Presentation Information

[8p-PB2-7]Core-level fingerprint of the In/Si(111)-B buried interface studied by first-principles calculations

〇Insung Seo1, Hiroyuki Kageshima1 (1.Shimane Univ.)

Keywords:

XPS,First-principles calculations,Thin film

Two-monolayer indium films on semiconductor surfaces are an important model system for studying the electronic properties of atomically thin metallic layers and their interaction with substrate interfaces. In particular, the In double-layer on Si(111) has attracted attention because the electronic states of the film can be modified by the atomic structure of the buried interface. For the Si(111)r3*r3-B substrate, the B-induced reconstruction provides a well-defined template, but the local termination of the interface beneath the In film remains a subtle issue. In particular, whether Si adatoms are retained at the interface or removed during the formation of the In film is difficult to determine from structural optimization alone. In this work, I investigate the In/Si(111)-B buried interface using first-principles calculations and simulated Si 2p X-ray photoelectron spectroscopy (XPS) fingerprints. First, density functional theory calculations were performed for In coverages from 1 to 4 monolayers on the no-adatom Si(111)-B interface model.
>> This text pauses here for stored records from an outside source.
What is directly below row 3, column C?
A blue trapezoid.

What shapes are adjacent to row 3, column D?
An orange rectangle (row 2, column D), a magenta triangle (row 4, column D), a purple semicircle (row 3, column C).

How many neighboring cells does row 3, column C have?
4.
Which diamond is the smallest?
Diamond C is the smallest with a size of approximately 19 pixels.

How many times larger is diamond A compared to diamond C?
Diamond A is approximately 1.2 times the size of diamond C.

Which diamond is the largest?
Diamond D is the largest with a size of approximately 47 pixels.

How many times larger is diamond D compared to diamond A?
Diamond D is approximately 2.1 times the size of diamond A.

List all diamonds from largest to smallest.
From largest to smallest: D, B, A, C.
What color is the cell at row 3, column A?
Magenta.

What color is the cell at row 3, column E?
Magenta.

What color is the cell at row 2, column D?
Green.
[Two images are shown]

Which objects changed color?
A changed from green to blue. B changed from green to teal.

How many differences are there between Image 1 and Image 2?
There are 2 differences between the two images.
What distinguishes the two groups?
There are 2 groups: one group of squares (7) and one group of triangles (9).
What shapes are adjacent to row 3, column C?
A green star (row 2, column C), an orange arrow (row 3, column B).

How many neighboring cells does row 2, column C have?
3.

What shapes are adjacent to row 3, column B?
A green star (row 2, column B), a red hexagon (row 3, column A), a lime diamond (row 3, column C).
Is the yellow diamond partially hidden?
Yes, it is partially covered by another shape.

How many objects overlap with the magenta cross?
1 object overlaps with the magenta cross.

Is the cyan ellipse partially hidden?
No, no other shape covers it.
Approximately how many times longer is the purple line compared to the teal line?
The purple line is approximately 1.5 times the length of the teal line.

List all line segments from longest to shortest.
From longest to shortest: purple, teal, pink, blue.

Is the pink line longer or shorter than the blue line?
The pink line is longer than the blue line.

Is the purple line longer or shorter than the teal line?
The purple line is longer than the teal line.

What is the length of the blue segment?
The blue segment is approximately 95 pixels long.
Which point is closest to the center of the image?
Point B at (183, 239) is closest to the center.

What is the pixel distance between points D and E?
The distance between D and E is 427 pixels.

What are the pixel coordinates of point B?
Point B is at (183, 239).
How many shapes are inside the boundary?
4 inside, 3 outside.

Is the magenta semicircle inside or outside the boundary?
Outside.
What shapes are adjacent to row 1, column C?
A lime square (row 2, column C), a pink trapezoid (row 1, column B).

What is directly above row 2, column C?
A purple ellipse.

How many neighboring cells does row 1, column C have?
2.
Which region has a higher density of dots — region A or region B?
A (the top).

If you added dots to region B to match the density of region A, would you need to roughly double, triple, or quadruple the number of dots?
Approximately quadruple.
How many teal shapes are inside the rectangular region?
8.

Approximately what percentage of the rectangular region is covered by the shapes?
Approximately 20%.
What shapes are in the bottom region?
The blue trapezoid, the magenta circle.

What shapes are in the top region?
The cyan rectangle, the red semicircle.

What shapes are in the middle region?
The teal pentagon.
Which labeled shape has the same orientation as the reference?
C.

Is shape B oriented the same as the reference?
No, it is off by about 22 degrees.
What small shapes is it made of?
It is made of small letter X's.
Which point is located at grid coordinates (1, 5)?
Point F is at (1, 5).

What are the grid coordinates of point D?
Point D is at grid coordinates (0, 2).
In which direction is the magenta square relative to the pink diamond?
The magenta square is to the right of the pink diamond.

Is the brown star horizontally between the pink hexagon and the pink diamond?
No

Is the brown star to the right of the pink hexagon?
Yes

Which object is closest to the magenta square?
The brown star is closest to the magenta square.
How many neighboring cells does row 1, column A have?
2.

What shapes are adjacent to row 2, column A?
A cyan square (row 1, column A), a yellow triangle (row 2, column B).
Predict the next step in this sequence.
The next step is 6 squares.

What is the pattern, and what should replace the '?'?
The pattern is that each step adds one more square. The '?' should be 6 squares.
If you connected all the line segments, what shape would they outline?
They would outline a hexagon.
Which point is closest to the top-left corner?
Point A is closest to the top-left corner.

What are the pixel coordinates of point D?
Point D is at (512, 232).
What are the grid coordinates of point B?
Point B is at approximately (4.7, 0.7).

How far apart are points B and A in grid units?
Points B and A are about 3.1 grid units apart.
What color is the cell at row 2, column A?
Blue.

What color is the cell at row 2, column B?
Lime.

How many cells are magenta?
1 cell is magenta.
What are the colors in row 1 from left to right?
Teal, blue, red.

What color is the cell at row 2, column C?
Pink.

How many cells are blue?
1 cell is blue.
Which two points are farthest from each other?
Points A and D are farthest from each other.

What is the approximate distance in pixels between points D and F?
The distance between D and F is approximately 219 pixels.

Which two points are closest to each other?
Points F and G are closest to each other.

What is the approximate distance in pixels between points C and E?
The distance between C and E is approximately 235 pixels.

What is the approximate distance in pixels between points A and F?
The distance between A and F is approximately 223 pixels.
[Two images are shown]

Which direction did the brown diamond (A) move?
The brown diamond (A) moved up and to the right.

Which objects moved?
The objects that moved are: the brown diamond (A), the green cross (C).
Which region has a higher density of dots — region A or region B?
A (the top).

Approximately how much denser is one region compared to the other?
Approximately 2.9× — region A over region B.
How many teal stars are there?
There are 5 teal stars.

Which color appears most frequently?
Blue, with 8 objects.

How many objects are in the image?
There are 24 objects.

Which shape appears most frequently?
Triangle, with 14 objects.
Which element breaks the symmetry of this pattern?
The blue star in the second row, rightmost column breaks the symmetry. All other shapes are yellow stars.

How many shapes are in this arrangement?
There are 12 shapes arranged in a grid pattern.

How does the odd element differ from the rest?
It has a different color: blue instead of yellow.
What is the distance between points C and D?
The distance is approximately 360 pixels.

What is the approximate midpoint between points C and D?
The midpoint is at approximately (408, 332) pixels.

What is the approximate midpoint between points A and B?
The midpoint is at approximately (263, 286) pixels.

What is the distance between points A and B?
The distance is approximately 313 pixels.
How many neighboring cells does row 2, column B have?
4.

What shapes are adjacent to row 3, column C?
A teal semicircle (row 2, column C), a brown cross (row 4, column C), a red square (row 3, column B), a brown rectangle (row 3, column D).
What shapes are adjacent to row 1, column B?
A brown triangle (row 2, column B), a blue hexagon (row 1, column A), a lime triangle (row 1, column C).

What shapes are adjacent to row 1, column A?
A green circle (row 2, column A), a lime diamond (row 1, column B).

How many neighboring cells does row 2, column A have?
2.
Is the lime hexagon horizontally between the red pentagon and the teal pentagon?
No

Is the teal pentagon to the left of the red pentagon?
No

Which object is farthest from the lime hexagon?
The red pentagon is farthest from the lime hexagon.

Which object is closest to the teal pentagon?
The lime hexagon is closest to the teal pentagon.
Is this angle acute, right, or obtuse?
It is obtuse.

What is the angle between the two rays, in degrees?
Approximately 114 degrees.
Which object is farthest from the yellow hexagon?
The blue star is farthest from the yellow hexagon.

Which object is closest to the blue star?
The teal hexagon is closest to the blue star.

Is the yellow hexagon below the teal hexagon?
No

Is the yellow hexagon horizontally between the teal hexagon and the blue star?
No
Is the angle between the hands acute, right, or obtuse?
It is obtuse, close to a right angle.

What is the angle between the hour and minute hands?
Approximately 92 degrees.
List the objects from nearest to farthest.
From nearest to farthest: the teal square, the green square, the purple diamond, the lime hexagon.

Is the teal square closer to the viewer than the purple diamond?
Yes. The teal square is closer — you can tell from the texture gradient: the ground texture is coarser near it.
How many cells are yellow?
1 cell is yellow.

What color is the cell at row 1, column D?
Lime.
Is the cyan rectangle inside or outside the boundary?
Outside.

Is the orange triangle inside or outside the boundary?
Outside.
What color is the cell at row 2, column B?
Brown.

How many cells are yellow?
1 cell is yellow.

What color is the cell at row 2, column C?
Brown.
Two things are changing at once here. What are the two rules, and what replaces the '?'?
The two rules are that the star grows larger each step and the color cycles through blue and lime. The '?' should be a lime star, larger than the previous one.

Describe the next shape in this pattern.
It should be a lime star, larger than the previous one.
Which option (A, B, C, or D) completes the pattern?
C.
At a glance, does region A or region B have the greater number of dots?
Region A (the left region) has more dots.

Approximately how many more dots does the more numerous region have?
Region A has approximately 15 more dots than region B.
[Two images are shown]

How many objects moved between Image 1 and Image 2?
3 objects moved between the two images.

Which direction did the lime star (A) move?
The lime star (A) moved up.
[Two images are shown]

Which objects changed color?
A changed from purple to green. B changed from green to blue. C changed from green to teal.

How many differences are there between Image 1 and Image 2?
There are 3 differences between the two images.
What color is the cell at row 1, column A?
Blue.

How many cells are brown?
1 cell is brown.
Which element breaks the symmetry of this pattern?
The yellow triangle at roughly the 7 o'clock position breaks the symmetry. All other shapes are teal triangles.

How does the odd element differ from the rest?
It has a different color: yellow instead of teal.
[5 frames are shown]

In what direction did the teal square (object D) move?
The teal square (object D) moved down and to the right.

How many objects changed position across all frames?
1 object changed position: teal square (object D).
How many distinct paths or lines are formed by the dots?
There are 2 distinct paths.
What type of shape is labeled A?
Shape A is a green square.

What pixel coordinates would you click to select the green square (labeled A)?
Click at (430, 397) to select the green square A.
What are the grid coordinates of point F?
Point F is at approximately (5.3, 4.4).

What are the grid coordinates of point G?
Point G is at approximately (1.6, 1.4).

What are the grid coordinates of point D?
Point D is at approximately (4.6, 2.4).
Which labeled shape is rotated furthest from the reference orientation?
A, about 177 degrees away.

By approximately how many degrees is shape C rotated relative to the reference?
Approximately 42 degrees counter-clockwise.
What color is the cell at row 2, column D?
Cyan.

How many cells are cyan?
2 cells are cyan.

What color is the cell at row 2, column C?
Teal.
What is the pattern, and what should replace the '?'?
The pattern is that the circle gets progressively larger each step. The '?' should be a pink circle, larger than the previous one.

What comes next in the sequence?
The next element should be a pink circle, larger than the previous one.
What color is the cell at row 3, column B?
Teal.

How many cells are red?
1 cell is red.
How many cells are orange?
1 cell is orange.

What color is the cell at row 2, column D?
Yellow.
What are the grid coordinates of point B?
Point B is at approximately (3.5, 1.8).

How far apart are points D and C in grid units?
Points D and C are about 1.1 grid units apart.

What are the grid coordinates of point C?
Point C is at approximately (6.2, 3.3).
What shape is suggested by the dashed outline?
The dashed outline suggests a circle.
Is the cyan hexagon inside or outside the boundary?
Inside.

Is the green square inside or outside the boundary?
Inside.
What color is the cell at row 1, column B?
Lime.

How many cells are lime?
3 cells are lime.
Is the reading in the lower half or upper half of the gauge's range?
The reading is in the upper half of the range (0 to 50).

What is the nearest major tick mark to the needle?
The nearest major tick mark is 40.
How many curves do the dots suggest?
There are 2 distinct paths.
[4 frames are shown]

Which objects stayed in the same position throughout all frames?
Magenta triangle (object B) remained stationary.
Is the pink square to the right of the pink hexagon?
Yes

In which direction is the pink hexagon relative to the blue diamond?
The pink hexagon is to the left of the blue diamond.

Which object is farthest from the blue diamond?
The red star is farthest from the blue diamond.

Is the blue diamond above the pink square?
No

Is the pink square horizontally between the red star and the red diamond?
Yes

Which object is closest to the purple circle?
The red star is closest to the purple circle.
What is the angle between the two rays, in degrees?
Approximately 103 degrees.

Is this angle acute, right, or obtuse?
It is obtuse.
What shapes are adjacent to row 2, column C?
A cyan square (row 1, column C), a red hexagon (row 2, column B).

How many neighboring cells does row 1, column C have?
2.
The calculated incremental adsorption energies show that the addition of In atoms is favorable up to the formation of a two-monolayer film, whereas the third In layer becomes energetically unfavorable. This trend supports the stability of the In double-layer configuration and provides a useful reference for discussing the interfacial structure.Next, Si 2p core-level binding energies were calculated for different Si sites in the Si(111)-B substrate and the In-covered interface. The calculated spectra were decomposed into contributions from the Si adatom, first Si layer, second Si layer, and deeper Si layers. In the Si-adatom model, a characteristic high-binding-energy component appears from the adatom-related local environment. The detailed will be discussed in the presentation.